I propose an alternative scenario in which obcells transition to cellular morphology through the emergence of a permeable membrane that enabled RNA life to spread into the internal lumen. In this model, the emergence of membrane pores enables free diffusion of RNAs and ions across the membrane. This enables RNA to colonise the vesicle’s lumen and for this to become an organelle of the obcell. The lumen could confer evolutionary advantages by compartmentalising activities, promoting reactions by molecular crowding (Ichihashi and Yomo 2014; Saha et al. 2014) and reducing the loss of metabolites to the environment.
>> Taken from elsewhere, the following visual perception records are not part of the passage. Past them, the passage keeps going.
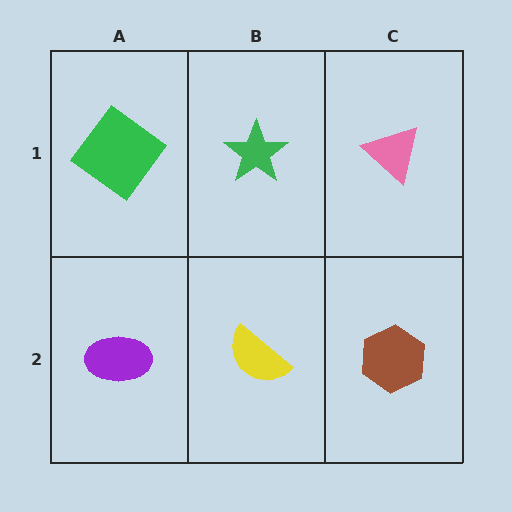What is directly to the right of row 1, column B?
A pink triangle.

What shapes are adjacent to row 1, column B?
A yellow semicircle (row 2, column B), a green diamond (row 1, column A), a pink triangle (row 1, column C).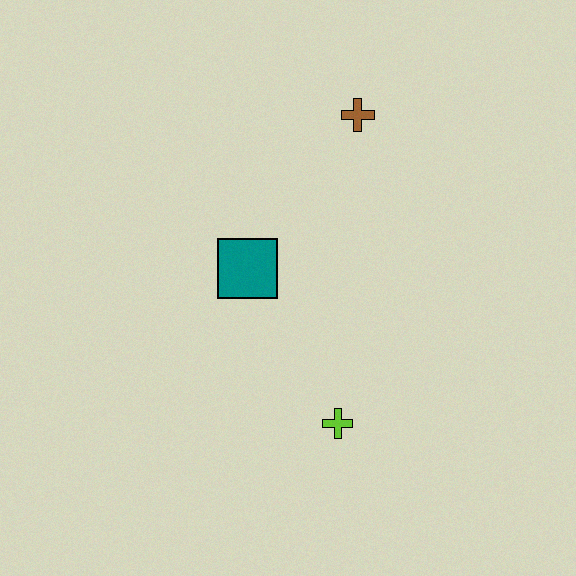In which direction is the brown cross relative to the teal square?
The brown cross is above the teal square.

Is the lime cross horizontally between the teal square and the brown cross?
Yes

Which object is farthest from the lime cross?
The brown cross is farthest from the lime cross.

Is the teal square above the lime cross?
Yes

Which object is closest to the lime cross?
The teal square is closest to the lime cross.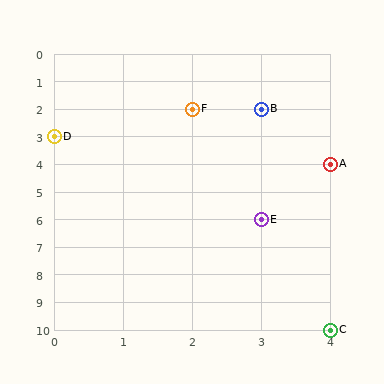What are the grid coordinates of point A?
Point A is at grid coordinates (4, 4).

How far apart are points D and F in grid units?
Points D and F are 2 columns and 1 row apart (about 2.2 grid units diagonally).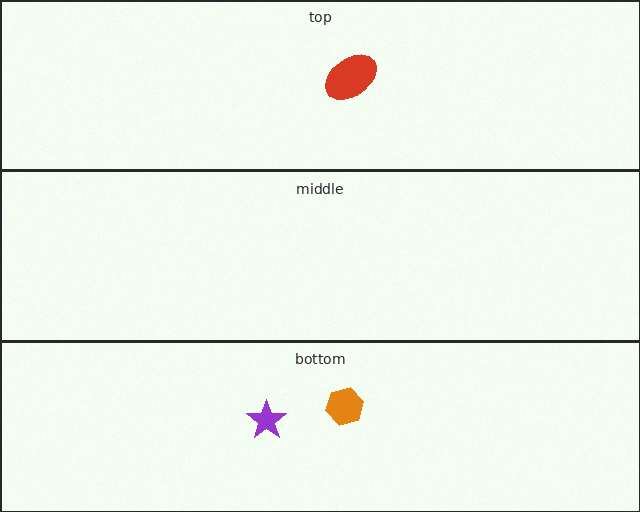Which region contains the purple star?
The bottom region.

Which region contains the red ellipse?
The top region.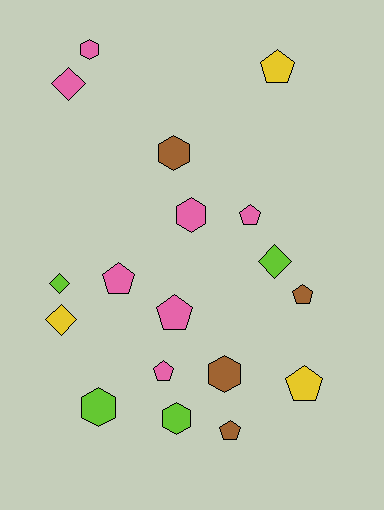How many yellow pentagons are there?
There are 2 yellow pentagons.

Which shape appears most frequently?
Pentagon, with 8 objects.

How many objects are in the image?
There are 18 objects.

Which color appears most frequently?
Pink, with 7 objects.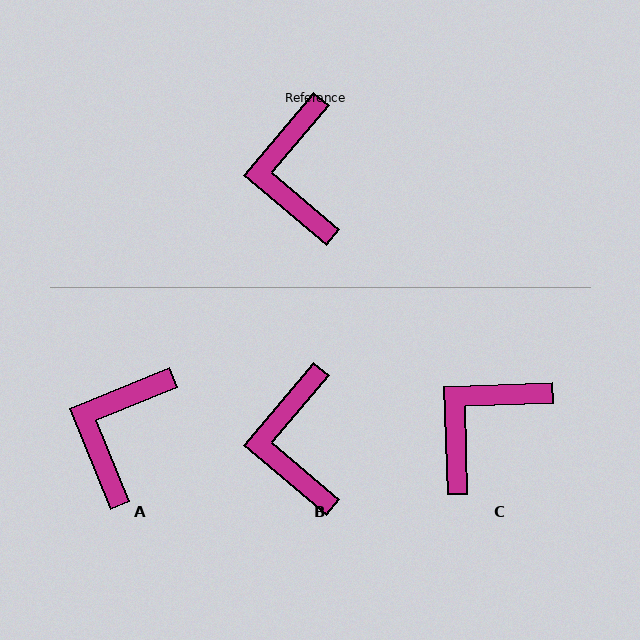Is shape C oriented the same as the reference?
No, it is off by about 48 degrees.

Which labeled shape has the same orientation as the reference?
B.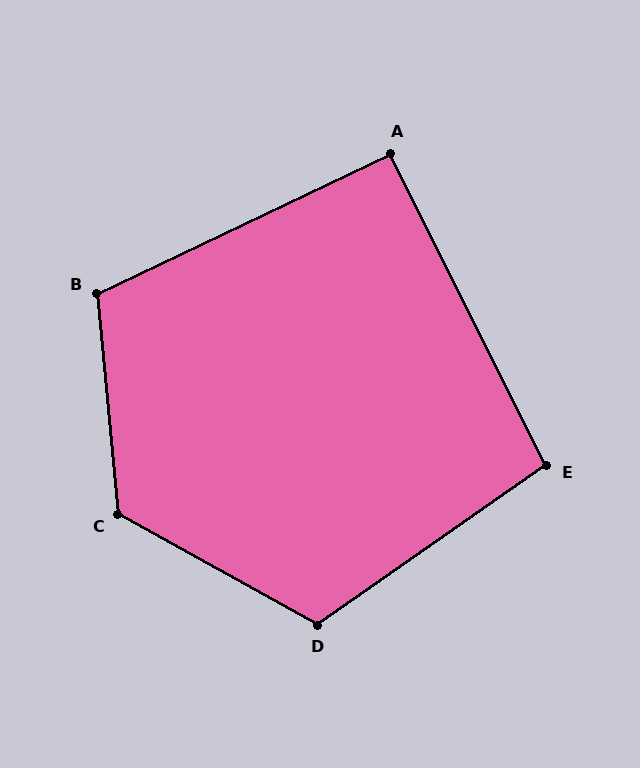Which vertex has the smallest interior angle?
A, at approximately 91 degrees.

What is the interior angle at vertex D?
Approximately 116 degrees (obtuse).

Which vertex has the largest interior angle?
C, at approximately 124 degrees.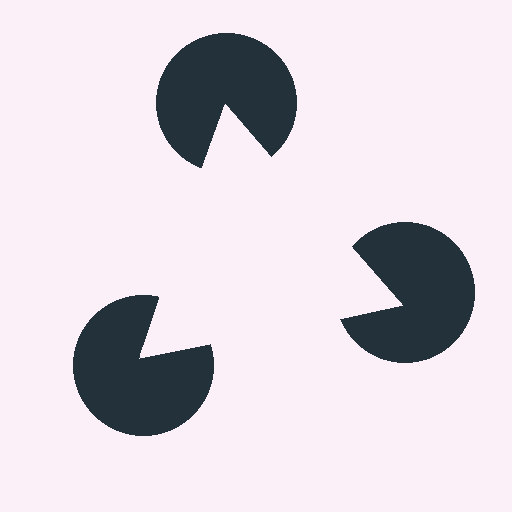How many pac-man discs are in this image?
There are 3 — one at each vertex of the illusory triangle.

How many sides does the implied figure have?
3 sides.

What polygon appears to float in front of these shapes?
An illusory triangle — its edges are inferred from the aligned wedge cuts in the pac-man discs, not physically drawn.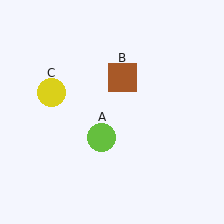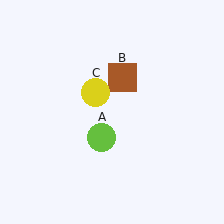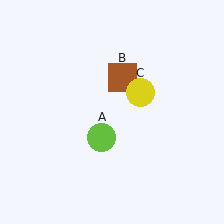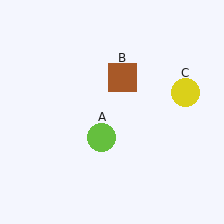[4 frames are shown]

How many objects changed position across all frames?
1 object changed position: yellow circle (object C).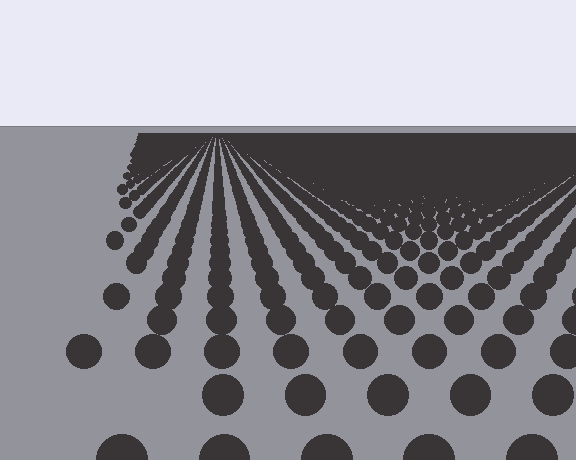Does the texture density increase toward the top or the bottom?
Density increases toward the top.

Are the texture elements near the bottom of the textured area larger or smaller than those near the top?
Larger. Near the bottom, elements are closer to the viewer and appear at a bigger on-screen size.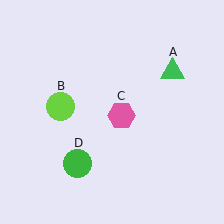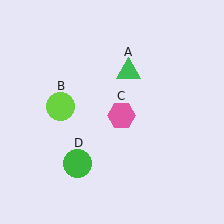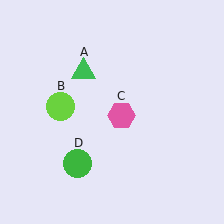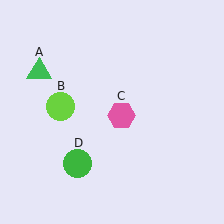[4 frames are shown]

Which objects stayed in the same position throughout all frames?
Lime circle (object B) and pink hexagon (object C) and green circle (object D) remained stationary.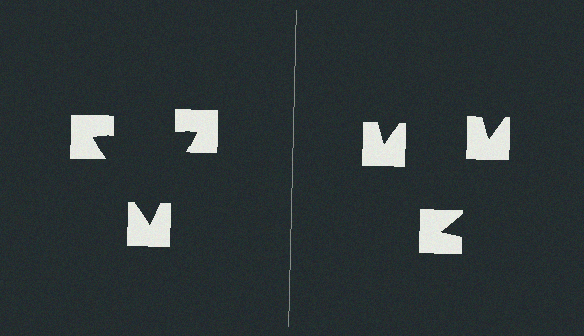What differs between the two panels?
The notched squares are positioned identically on both sides; only the wedge orientations differ. On the left they align to a triangle; on the right they are misaligned.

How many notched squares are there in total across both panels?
6 — 3 on each side.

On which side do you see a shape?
An illusory triangle appears on the left side. On the right side the wedge cuts are rotated, so no coherent shape forms.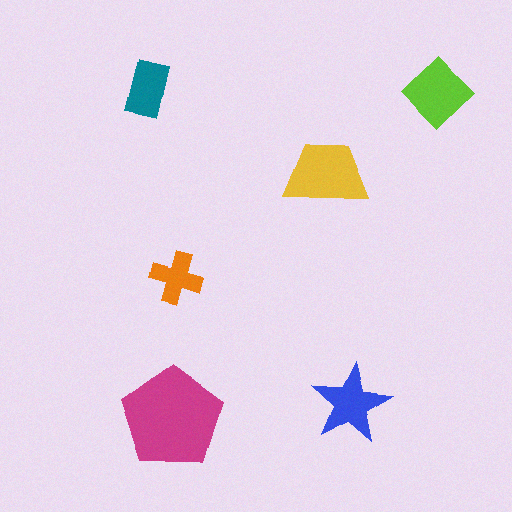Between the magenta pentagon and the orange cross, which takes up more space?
The magenta pentagon.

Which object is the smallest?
The orange cross.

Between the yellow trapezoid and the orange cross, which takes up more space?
The yellow trapezoid.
Over time, as life becomes more biochemically capable and less reliant on the external environment, the lumen or cytosol becomes the principal compartment of life.
Emergence of Both Template Decoding Proto-Ribosome and a Porous Membrane Owing to Selection for Improved Anchors
It is reasonable to expect that early development of the proto-ribosome including of template decoding occurred as it enabled for improvements of its original function. In other words, the early development of the proto-ribosome occurred because of the benefits conferred by enhanced membrane anchors. I propose that the evolutionary pressure that favoured this development eventually led to the incidental production of pores with the membrane anchors.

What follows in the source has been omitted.